Je n'ai jamais aimé le personnage. J'ai apprécié sa musique. Dansé sur Billy Jean et Beat It abondamment. Mais même si son moon walk était trop canon et ses vidéoclips spectaculaires, dès que je l'ai connu, j'ai eu une réticence.

On parle de 1982 environ, de la sortie du disque Thriller. C'était l'époque où il portait un seul gant et dansait en faisant des gestes d'une fascinante précision mais parfois aussi d'une choquante grossièreté. La bizarrerie était déjà là. On ne savait pas encore qu'il se ferait charcuter le visage, qu'il deviendrait tranquillement quelqu'un d'autre sous nos yeux, exposant ses névroses par-dessous et par-dessus les tartines de maquillage. Mais il était déjà clair que le génie du spectacle n'était pas bien.Ce que l'on ne savait pas non plus, c'est que plus il se transformerait et plus il s'éloignerait de la normalité qu'il lui restait, lui l'enfant artiste doué, plus il exposerait en son sillage les dérives d'une société où succès et bonheur peuvent, facilement, être diamétralement opposés.

Un psy, que j'ai interviewé un jour sur l'anorexie, m'a expliqué que Jackson souffrait selon lui, entre autres choses, d'une maladie du même ordre que l'obsession de la minceur mais appelée dysmorphophobie. Au lieu de se trouver gros, peu importe son poids, comme le font les personnes souffrant d'anorexie mentale, ceux qui sont atteints de dysmorphophobie se trouvent constamment des défauts corporels et cherchent à les corriger, peu importe le nombre de chirurgies nécessaires. Jackson, dit-on, aurait eu plusieurs interventions.

Aux États-Unis, il est loin d'être le seul à souffrir de ce mal qui se nourrit de l'incroyable force de persuasion et de perversion de l'industrie du divertissement. Sauf que chez lui, cette haine pour sa propre image était particulièrement triste. Elle contenait un élément racial douloureux. Jackson nous donnait l'impression qu'il voulait devenir blanc. Blanc de peau et de traits.

À chaque étape de sa métamorphose qui lui donnait tranquillement de plus en plus l'air caucasien et de moins en moins de traits masculins, on aurait tous dû se poser de sérieuses questions plus larges. Oui, il avait, de toute évidence, ses propres angoisses, ses propres problèmes, ses propres fantômes. Mais n'était-il pas non plus, en même temps, une sorte de version extrême, caricaturale, d'une quête obsessive que l'on voit partout pour un certain modèle américain stéréotypé? Pourquoi se refusait-il autant, lui-même?

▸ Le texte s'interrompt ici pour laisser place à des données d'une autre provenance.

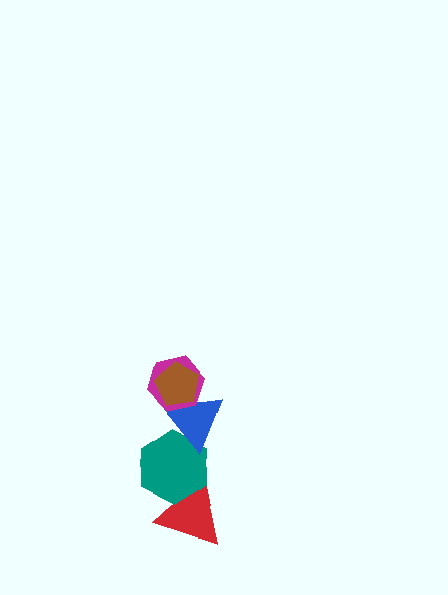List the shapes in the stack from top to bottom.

OK, on en a parlé un peu. On a fait bien des blagues. On a dit qu'il était bien triste que le gars s'inflige de tels traitements. Mais les États-Unis se sont-ils demandé pourquoi ils créaient des gens aussi mal dans leur peau?

Ou ont-ils regardé ailleurs?

Il faut dire que son évidente incapacité d'être satisfait, d'être heureux avec ce qu'il avait, lui l'homme qui collectionnait les succès planétaires et les records Guinness, était difficile à observer et détourner les yeux était souvent beaucoup moins pénible.

Chaque fois que la vedette réapparaissait en public, de plus en plus transformée physiquement, chaque fois qu'on apprenait que Jackson était en couple avec des femmes qu'il n'avait pas l'air d'aimer pour deux sous, fut-ce Lisa Marie Presley ou Debbie Rowe, chaque fois qu'il se montrait confit dans ses problèmes, ses dépendances, on avait envie de s'intéresser soudainement à autre chose.

Quand il a été accusé de pédophilie, personne ne s'est montré surpris. On s'y attendait presque. Et quand il a suspendu de façon totalement irresponsable un de ses enfants au-dessus du vide, à l'extérieur d'un hôtel de Berlin, pour le montrer à ses fans, c'est vers le ciel qu'on a levé les yeux, avec une petite pensée pour ces bambins nés d'un père trop étrange.

Au moment d'écrire ces lignes, on ne sait pas ce qui a causé l'arrêt cardio-respiratoire de la méga-vedette. On ne sait pas si c'est une surdose de drogue qui en est la raison. Si c'était volontaire.

Est-ce que quelqu'un serait surpris de l'un ou l'autre de ces scénarios?

Je n'ai jamais aimé le personnage. Mais il avait une tristesse, un désespoir qui l'a bien servi comme artiste et le rendait, étrangement et bizarrement touchant.